Pollution is an important factor that can affect where people choose to live. Man-made pollution in the form of poor air quality contributes to climate change and threatens public health. People with health conditions such as asthma need to be particularly careful in choosing places to live. With significant efforts to promote clean energy and reduce air pollution, air quality in the US has seen improvements to some extent. For example, average SO2 (indicative of acid rain) has decreased over the years. However, PM2.5 pollution in the US varies across regions with the Midwest and California being the most polluted areas. More alarmingly, air quality in the US recently worsened despite years of improvement. These observations call for in-depth understanding of the distribution and severity of air pollution in the US. In this project we aim to use US pollution data to examine the current status and trend of air pollution in US cities, in order to recommend good and bad places to live in terms of air quality.
To examine the status and trends in US air pollution, we will use the “U.S. Pollution Data” dataset from Kaggle, which has been downloaded and explored by hundreds of other researchers (https://www.kaggle.com/sogun3/uspollution). The data from this set is taken from the EPA (https://aqs.epa.gov/aqsweb/airdata/download_files.html). To examine the data we will use packages within the tidyverse to organize and visualize the data. Such packages will include dplyr, ggplot2, and tidyr. We will use tidyr and dplyr to aggregate the data by city, county, and state, sort the data, and organize it into a way that allows for easy visualization, and then use ggplot2 to graph the data.

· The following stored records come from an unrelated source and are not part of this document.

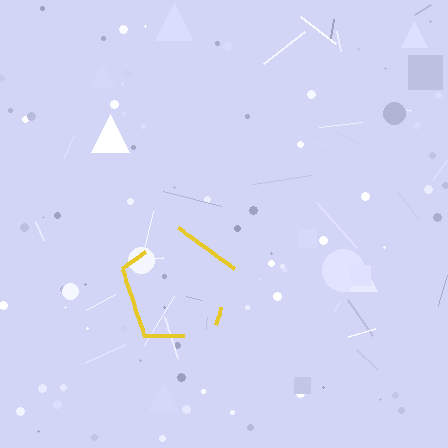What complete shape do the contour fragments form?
The contour fragments form a pentagon.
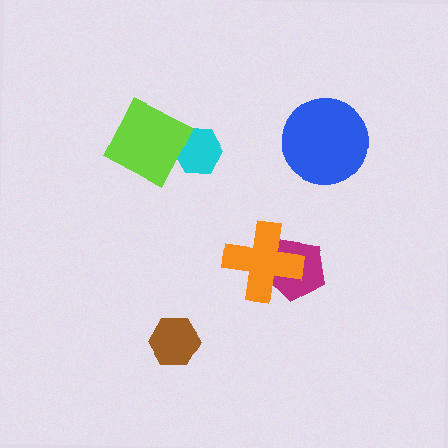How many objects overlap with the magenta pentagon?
1 object overlaps with the magenta pentagon.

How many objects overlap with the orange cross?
1 object overlaps with the orange cross.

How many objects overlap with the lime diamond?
1 object overlaps with the lime diamond.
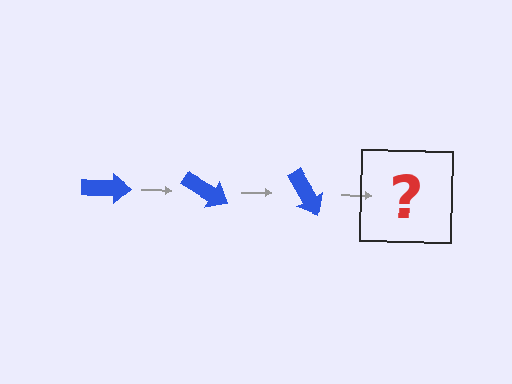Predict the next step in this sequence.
The next step is a blue arrow rotated 90 degrees clockwise.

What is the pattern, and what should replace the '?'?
The pattern is that the arrow rotates 30 degrees clockwise each step. The '?' should be a blue arrow rotated 90 degrees clockwise.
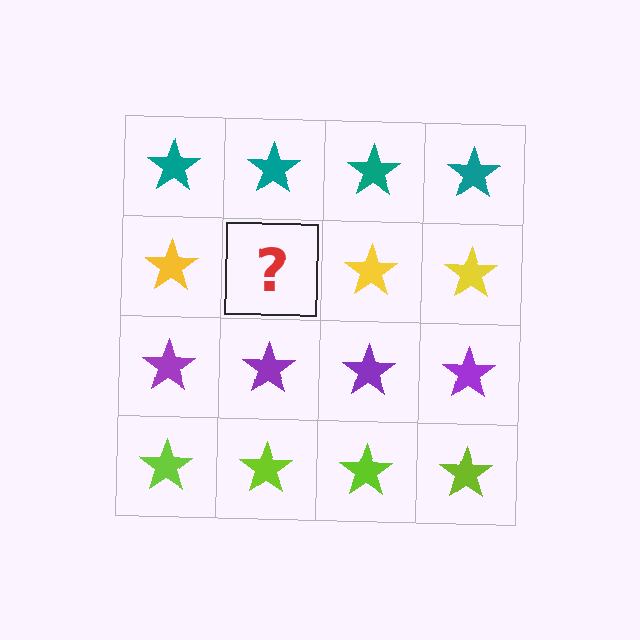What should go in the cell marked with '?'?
The missing cell should contain a yellow star.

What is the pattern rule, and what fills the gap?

We will also use the sf package to spatially visualize air pollution by plotting pollution levels onto a map of the US (like in Fig. 2) and showing the change in the map over time via a panel of maps.
Note that the dataset does not include data for Mississippi, Montana, Nebraska, Vermont, and West Virginia.
Load data and packages
library(tidyverse)
library(knitr)
library(kableExtra)
library(usmap)
rawdata = read_csv("pollution_us_2000_2016.csv") %>%
separate(`Date Local`, c("Year", "Month", "Day"), sep = "-")
names(rawdata) <- gsub(" ", "_", names(rawdata))
head(rawdata)
pollution_by_state = rawdata %>%
filter(Year == 2015) %>%
group_by(State) %>%
summarise(NO2 = mean(NO2_AQI, na.rm = TRUE), O3 = mean(O3_AQI, na.rm = TRUE),
SO2 = mean(SO2_AQI, na.rm = TRUE), CO = mean(CO_AQI, na.rm = TRUE))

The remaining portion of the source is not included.